Fuhuş ve Kadın pazarı, bunları her zaman her ortamda manşetlerden veren Batman basını, bu sektörün saldırısın maruz kalmış ve sindirilmiştir.
Bizde bir gelenek vardır, suçu ispatlanmayana kadar herkes suçsuzdur, Batman basını bu suçları görerek haber yapınca, delil, kanıt ve şahit istenmektedir.
Bu olmayınca basın suçlanmakta ve iftira davaları ile ceza yemektedir. Biz hırsızlara hırsız diyemiyoruz, biz tefeciye tefeci diyemiyoruz, fahişeye hiçbir zaman fahişe diyemeyiz…
Ancak bunlar yasalar ve kanunların ışığında, yargılama sonucu suçları ispatlandıktan sonra bu suçlamaları yapabiliriz… 

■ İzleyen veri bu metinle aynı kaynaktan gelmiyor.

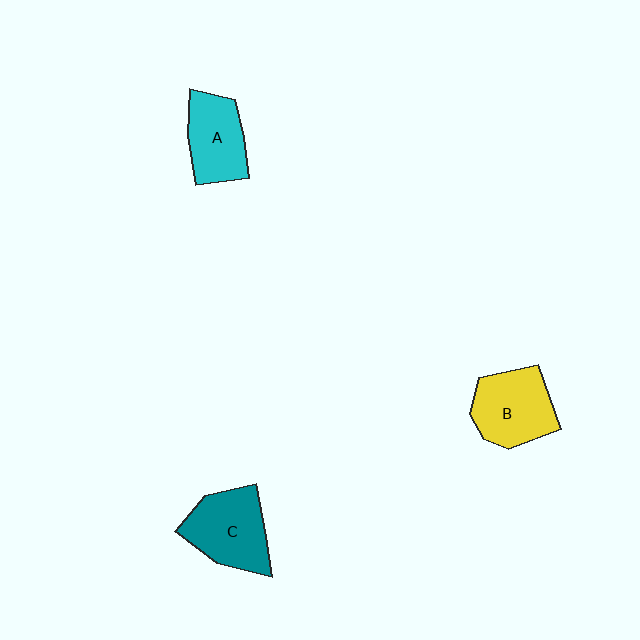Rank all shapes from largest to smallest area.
From largest to smallest: C (teal), B (yellow), A (cyan).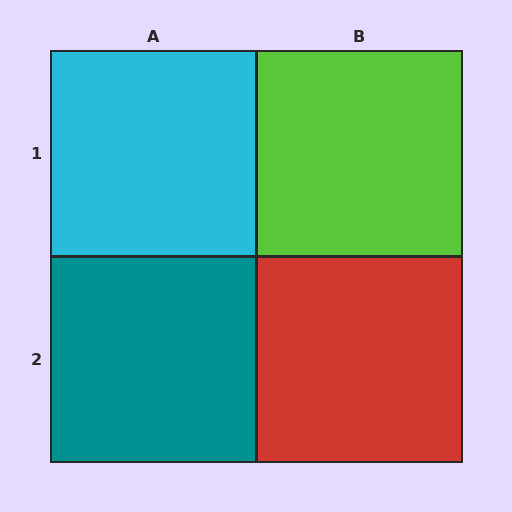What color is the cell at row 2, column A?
Teal.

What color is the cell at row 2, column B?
Red.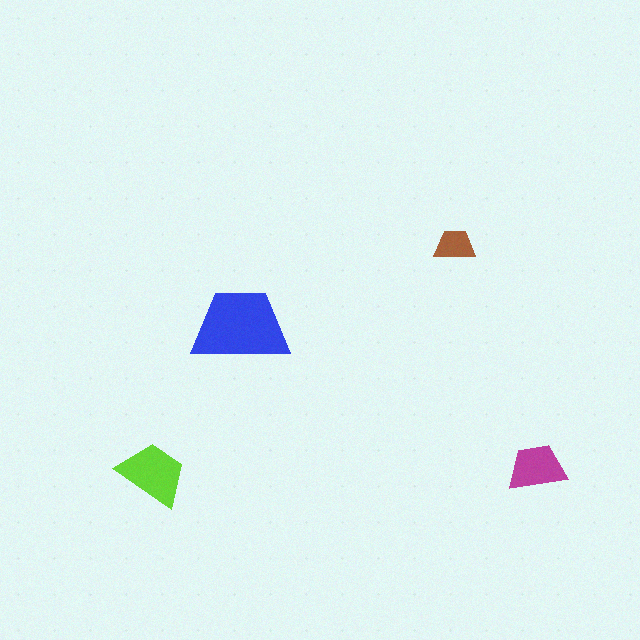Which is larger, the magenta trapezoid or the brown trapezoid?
The magenta one.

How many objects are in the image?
There are 4 objects in the image.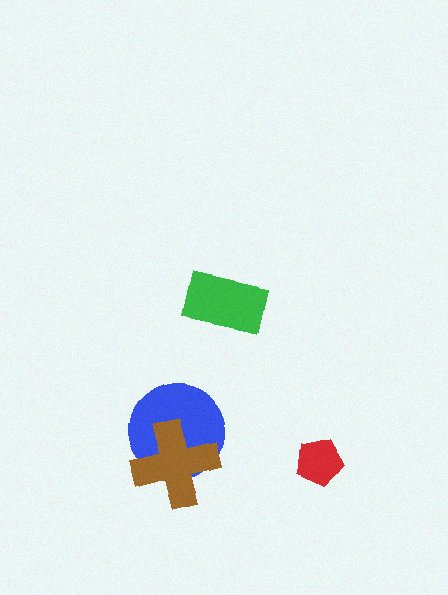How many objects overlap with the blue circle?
1 object overlaps with the blue circle.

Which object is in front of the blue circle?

Biz polis değiliz, kimsenin iş yerine evine ve metruk binalarına baskın yapamayız, ancak biz haber veririz ve bu haberlerimizi kamuoyu ile paylaşırız…
Bizzat ben hırsıza hırsız, rüşvetçiye rüşvetçi, dolandırıcıya dolandırıcı dediğim için, her gün mahkeme koridorlarında hakaret suçlarına karşı savunma yapıyor ve binlerce lira ceza ödüyorum…

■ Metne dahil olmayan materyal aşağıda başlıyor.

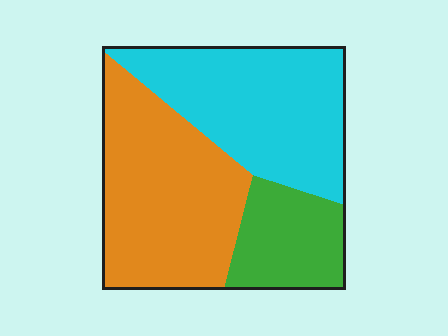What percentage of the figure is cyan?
Cyan takes up between a quarter and a half of the figure.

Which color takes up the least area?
Green, at roughly 20%.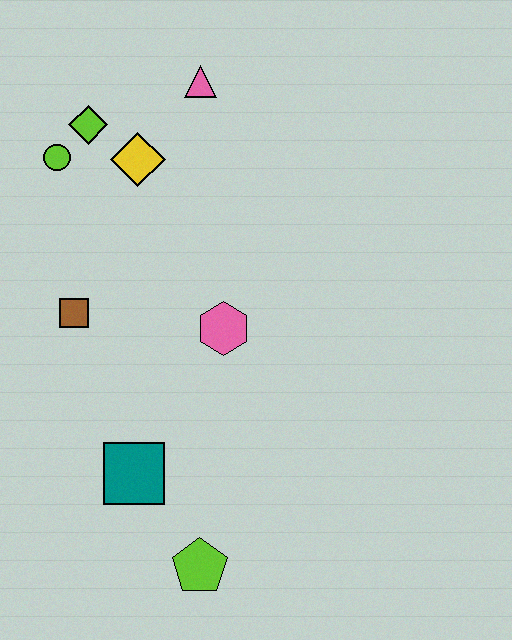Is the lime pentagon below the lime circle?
Yes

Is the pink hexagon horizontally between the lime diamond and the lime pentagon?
No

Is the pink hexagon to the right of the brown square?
Yes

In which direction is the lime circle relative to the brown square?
The lime circle is above the brown square.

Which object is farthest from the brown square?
The lime pentagon is farthest from the brown square.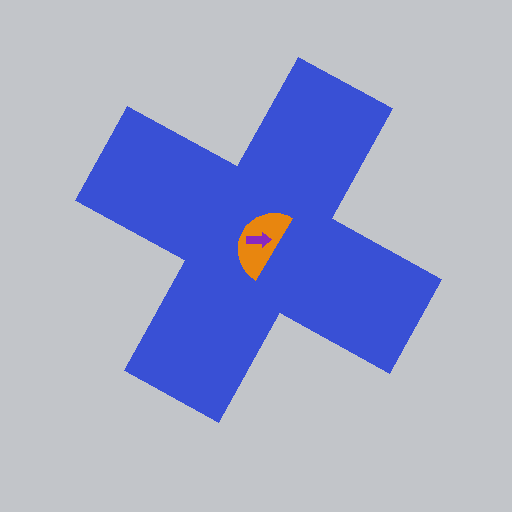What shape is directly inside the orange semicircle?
The purple arrow.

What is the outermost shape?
The blue cross.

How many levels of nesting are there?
3.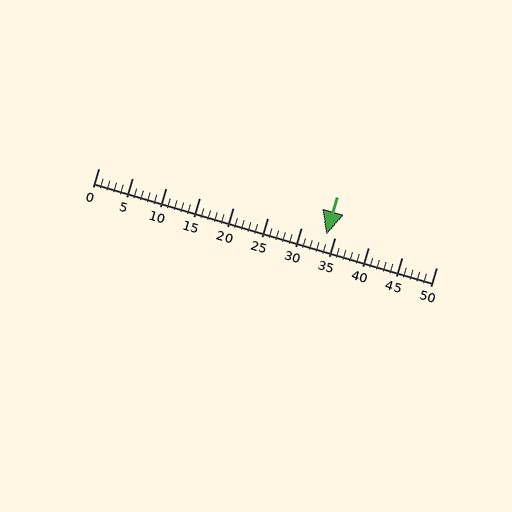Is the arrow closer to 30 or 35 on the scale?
The arrow is closer to 35.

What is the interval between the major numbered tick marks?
The major tick marks are spaced 5 units apart.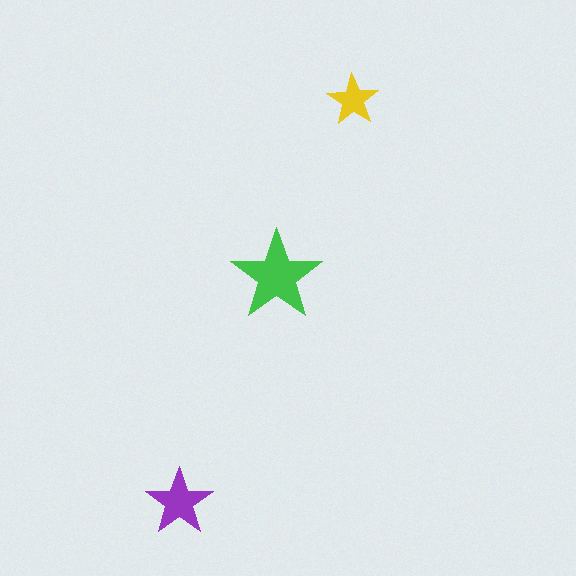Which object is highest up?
The yellow star is topmost.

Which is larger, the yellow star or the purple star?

Bu zararımı karşılayan bir merci ve bir halk desteği göremiyorum yanımda, daha dün belediyeyi ve yapılan usulsüzlükleri yazdığım için ceza mahkemesinde yargılanma celbi aldım…

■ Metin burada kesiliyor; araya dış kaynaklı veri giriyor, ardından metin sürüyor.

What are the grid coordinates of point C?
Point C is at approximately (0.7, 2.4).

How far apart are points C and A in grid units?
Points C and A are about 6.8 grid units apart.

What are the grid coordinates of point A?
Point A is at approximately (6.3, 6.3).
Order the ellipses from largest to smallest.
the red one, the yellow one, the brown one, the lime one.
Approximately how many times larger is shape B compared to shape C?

Bu gazetecinin yazgısıdır, birini övünce iyi ve tatlıyız ama birini eleştirirsek acı ve suçluyuz, bu yüzden bu gün toplumu saran bu kötülükleri sebebi gazeteciler değil, vergilerimizle maaş alan ve bu iş için görevlendirileni, devletin Polisi, devletin jandarması ve istihbaratıdır.
Bu suçluları ve bu suçları en ince ayrıntısına kadar gören ve bilen devlettir, ama bu ise göz yumarak yaygınlaşmasını sağlayan da yine devlettir.
Devlet güçlü ve devlet uyanık, ama devlet sabırlı ve devlet sessiz, bizim gibi gazetecilerin elinden bir şey gelmez, yazıları ise sorunları çözmez…

SİZİN DÜŞÜNCELERİNİZ?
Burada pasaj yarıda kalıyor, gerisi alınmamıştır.